Standardized antibacterial honey (Medihoney™) with standard therapy in wound care: randomized clinical trial
Article first published online: 3 FEB 2009
© 2009 The Authors. Journal compilation © 2009 Blackwell Publishing Ltd
Journal of Advanced Nursing
Volume 65, Issue 3, pages 565–575, March 2009
How to Cite
Robson, V., Dodd, S. and Thomas, S. (2009), Standardized antibacterial honey (Medihoney™) with standard therapy in wound care: randomized clinical trial. Journal of Advanced Nursing, 65: 565–575. doi: 10.1111/j.1365-2648.2008.04923.x
- Issue published online: 3 FEB 2009
- Article first published online: 3 FEB 2009
- Accepted for publication 17 November 2008
- randomized clinical trial;
- standard therapy;
- standardized antibacterial honey;
- wound care
Title. Standardized antibacterial honey (Medihoney™) with standard therapy in wound care: randomized clinical trial.
Aim. This paper is a report of a study to compare a medical grade honey with conventional treatments on the healing rates of wounds healing by secondary intention.

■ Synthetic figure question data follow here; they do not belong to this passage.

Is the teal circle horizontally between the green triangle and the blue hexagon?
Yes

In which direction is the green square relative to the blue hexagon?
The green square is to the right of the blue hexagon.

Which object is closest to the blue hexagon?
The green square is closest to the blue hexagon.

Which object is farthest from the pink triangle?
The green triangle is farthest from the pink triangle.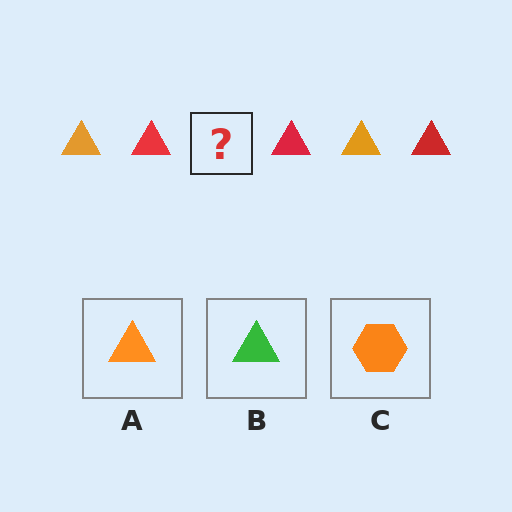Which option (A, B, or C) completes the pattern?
A.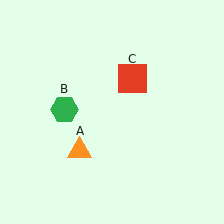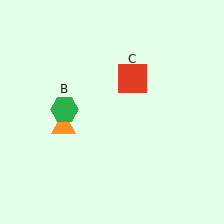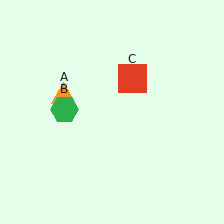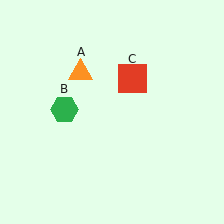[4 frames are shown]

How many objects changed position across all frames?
1 object changed position: orange triangle (object A).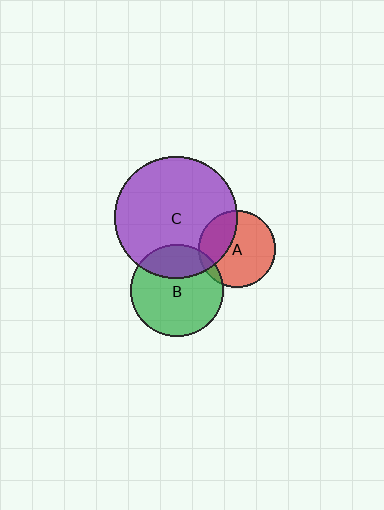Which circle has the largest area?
Circle C (purple).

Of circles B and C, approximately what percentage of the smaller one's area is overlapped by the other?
Approximately 30%.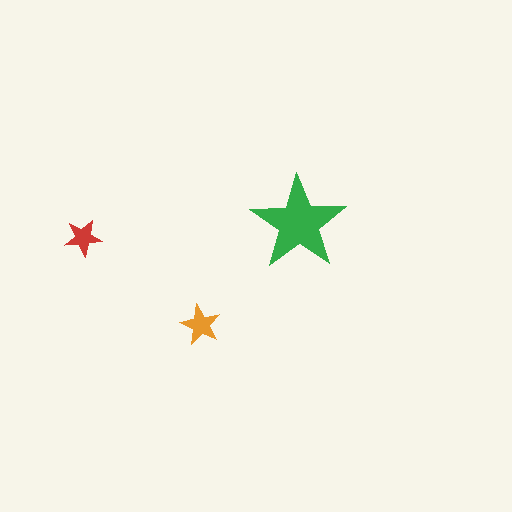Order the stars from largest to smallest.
the green one, the orange one, the red one.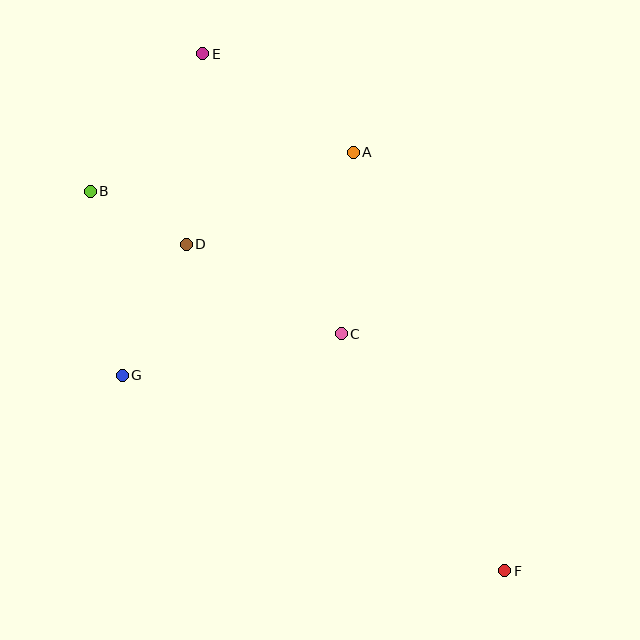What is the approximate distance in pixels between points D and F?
The distance between D and F is approximately 456 pixels.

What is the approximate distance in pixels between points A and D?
The distance between A and D is approximately 191 pixels.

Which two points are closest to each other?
Points B and D are closest to each other.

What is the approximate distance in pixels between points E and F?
The distance between E and F is approximately 598 pixels.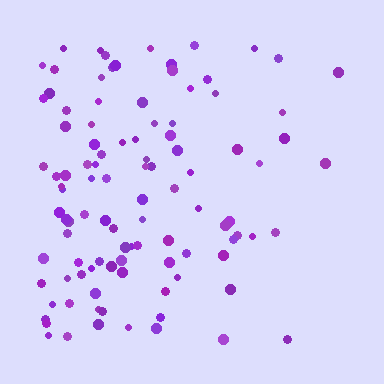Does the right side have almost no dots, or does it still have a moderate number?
Still a moderate number, just noticeably fewer than the left.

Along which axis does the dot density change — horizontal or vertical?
Horizontal.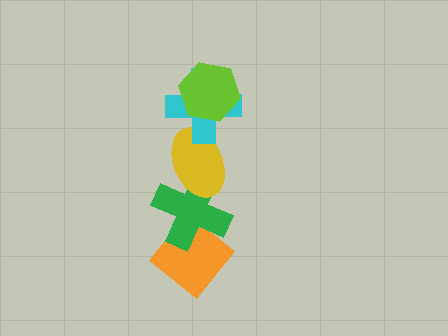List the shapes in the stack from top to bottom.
From top to bottom: the lime hexagon, the cyan cross, the yellow ellipse, the green cross, the orange diamond.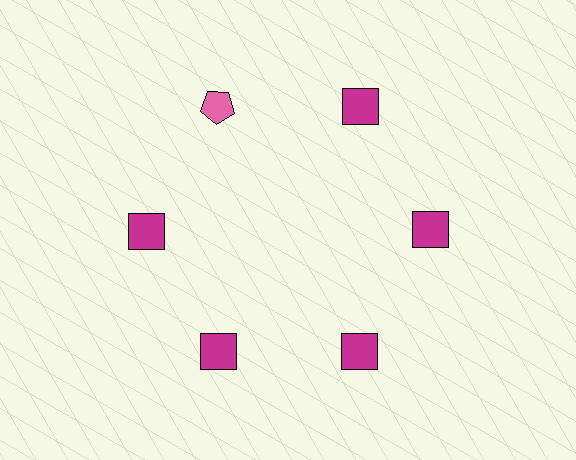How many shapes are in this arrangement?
There are 6 shapes arranged in a ring pattern.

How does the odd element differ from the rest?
It differs in both color (pink instead of magenta) and shape (pentagon instead of square).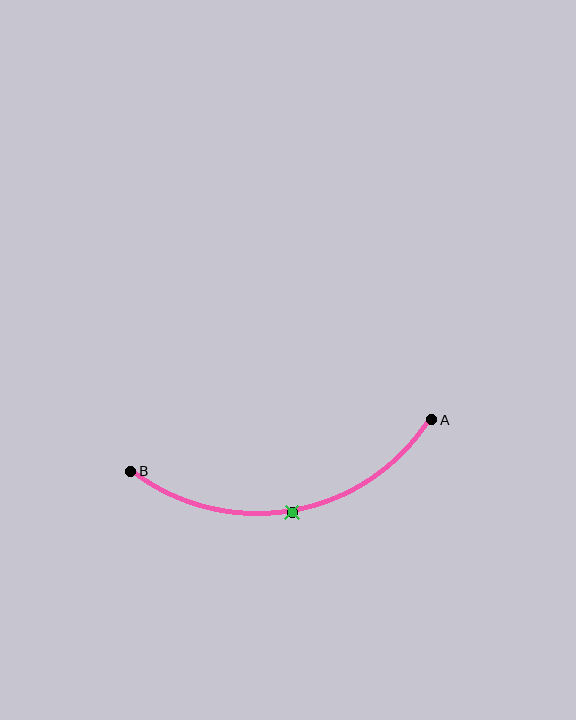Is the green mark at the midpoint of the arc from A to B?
Yes. The green mark lies on the arc at equal arc-length from both A and B — it is the arc midpoint.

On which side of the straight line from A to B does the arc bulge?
The arc bulges below the straight line connecting A and B.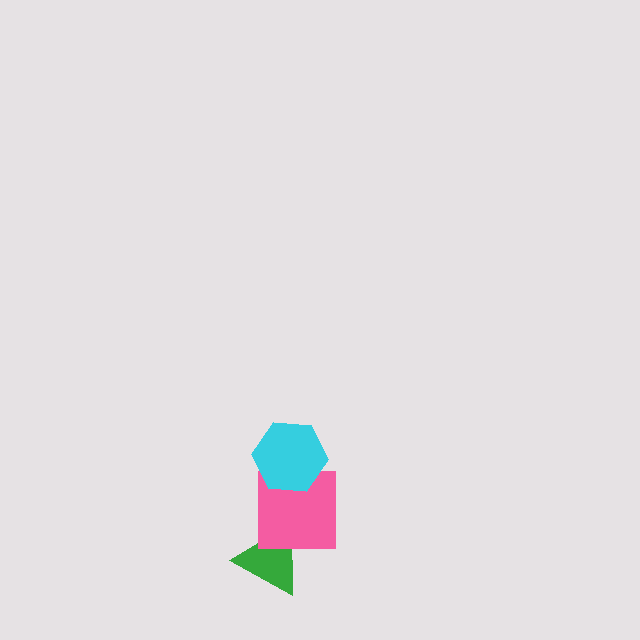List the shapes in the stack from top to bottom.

Background. There is an increasing body of evidence to support the use of honey to treat wounds, but there is a lack of robust randomized trials on which clinicians can base their clinical judgement.
Method. A sample of 105 patients were involved in a single centre, open-label randomized controlled trial in which patients received either a conventional wound dressing or honey. Data were collected between September 2004 and May 2007.
Results. The median time to healing in the honey group was 100 days compared with 140 days in the control group. The healing rate at 12 weeks was equal to 46·2% in the honey group compared with 34·0% in the conventional group, and the difference in the healing rates (95% confidence interval, CI) at 12 weeks between the two groups was 12·2% (−13·6%, 37·9%). The unadjusted hazard ratio (95% CI) from a Cox regression was equal to 1·30 (0·77, 2·19), P = 0·321. When the treatment effect was adjusted for confounding factors (sex, wound type, age and wound area at start of treatment), the hazard ratio increased to 1·51 but was again not statistically significant.
Conclusion. Wound area at start of treatment and sex are both highly statistically significant predictors of time to healing. These results support the proposition that there are clinical benefits from using honey in wound care, but further research is needed.